We don’t have to rehearse much; so far our sets are working with this crowd, mostly people in their thirties and forties, old enough to remember sixties and seventies songs, young enough not to mind a little newer rock. We’ve only had a few requests and they’ve all been the usual ones, slow songs like “Without You” and “Endless Love.” Jonathan has a briefcase full of fake books; he can play almost anything straight through, no practice. As long as the song is slow, it’s not hard to get it together: Dennis brushes the beat on the snare; Harry does a simple bass line, and Carl does a riff in the key. Usually, I know the words already. Fred brags that I know every song ever written and it’s pretty much true. I used to listen to the radio for hours when I was stuck in the car outside some rundown house, waiting for Rick to finish a drug deal.

Weird as it sounds, that time with the radio was one of the happiest parts of my life back then. I would start with rock, my favorite, and then move to Top 40 and country and even mellow old stuff like Perry Como and Frank Sinatra. And I sang along with all of it, at the top of my lungs. The windows were closed and it was dark; nobody could see me. I felt like I could sing twenty-four hours a day. I felt like I could sing through anything: a nuclear blast, a car accident, cancer—a drug deal.

Of course now that I’m singing professionally, I can’t sing along with the radio as loud as I want. I always have to protect my voice. I have to be ready for a night like tonight, when a crowd has gathered to hear us at our best.

It’s Friday around ten o’clock, and everyone is a little nervous. The room is full, and Fred is here too. He drove up from Kansas City without his wife, which means he doesn’t want any distraction. Already, after the first set, he has a lot of suggestions. Dennis and Jonathan need to smile more. Harry needs to turn down his amp; the bass is drowning out the sax. I need to make more eye contact with the audience, especially the men, who pay for the drinks. Carl needs to pay attention; Fred says he heard him screw up the melody on “Let’s Stay Together.”

We’re on break, having a little meeting in the back by the bar. I was hoping to call the trailer, ask Irene if Willie is asleep yet. He was complaining of a stomachache when I left, but he had two greasy hot dogs for dinner; I hope it’s just that and he’s not coming down with something.

After a few more minutes of Fred’s lecture, Mr.
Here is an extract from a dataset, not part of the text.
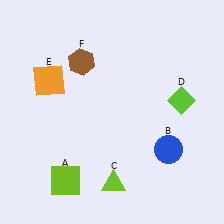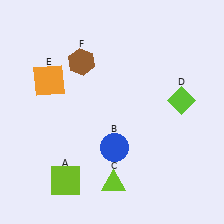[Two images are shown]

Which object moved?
The blue circle (B) moved left.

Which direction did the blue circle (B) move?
The blue circle (B) moved left.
Peterson comes over and asks if we can start early. The jukebox isn’t cutting it and two tables of customers have just left.

Fred smiles. “Of course.” Then he tells us to get up and make it hot, make it kick. As the guys start to walk away, he grabs my hand. “You sound beautiful, my dear. Better than Darla.”
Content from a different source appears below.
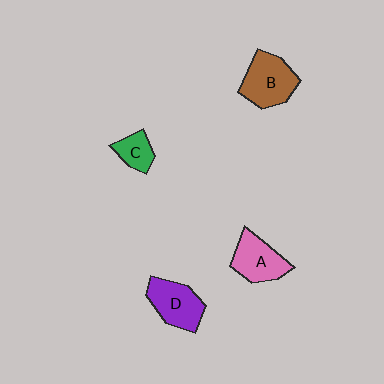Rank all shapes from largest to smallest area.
From largest to smallest: B (brown), D (purple), A (pink), C (green).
Darla was Fred’s discovery twenty years ago. She was a local celebrity before she hit it big. She put out three records, all sold well, but then she died in a plane crash while on tour in Japan. Fred told me the whole story. When he says I’m better than her, it’s his ultimate compliment.

I smile at him, though I wish he hadn’t said this right now. Dennis heard it for sure, maybe they all did. And they’re right: it isn’t fair the way Fred always compliments me and not them, but there’s nothing I can do.

Before we can start, we have to wait for Carl. He’s talking to a woman, as usual. All of us get propositioned occasionally, but Carl has groupies everywhere. It’s not just because he has the glamour job as saxophone player. He has white-blond hair and icy blue eyes; Irene says he looks like a young David Bowie. Sometimes he goes home with a woman after the gig but he never brings her around the next day.

We’re halfway through the second set and everything is going fine. It’s a warm August night; Peterson has the front door propped open to let the music draw in people walking by, and it’s working. Every table is full and there’s a crowd standing in the back. Both waitresses are busy all the time, taking orders, bringing refills. No one is drunk yet, or at least they’re not yelling or making catcalls.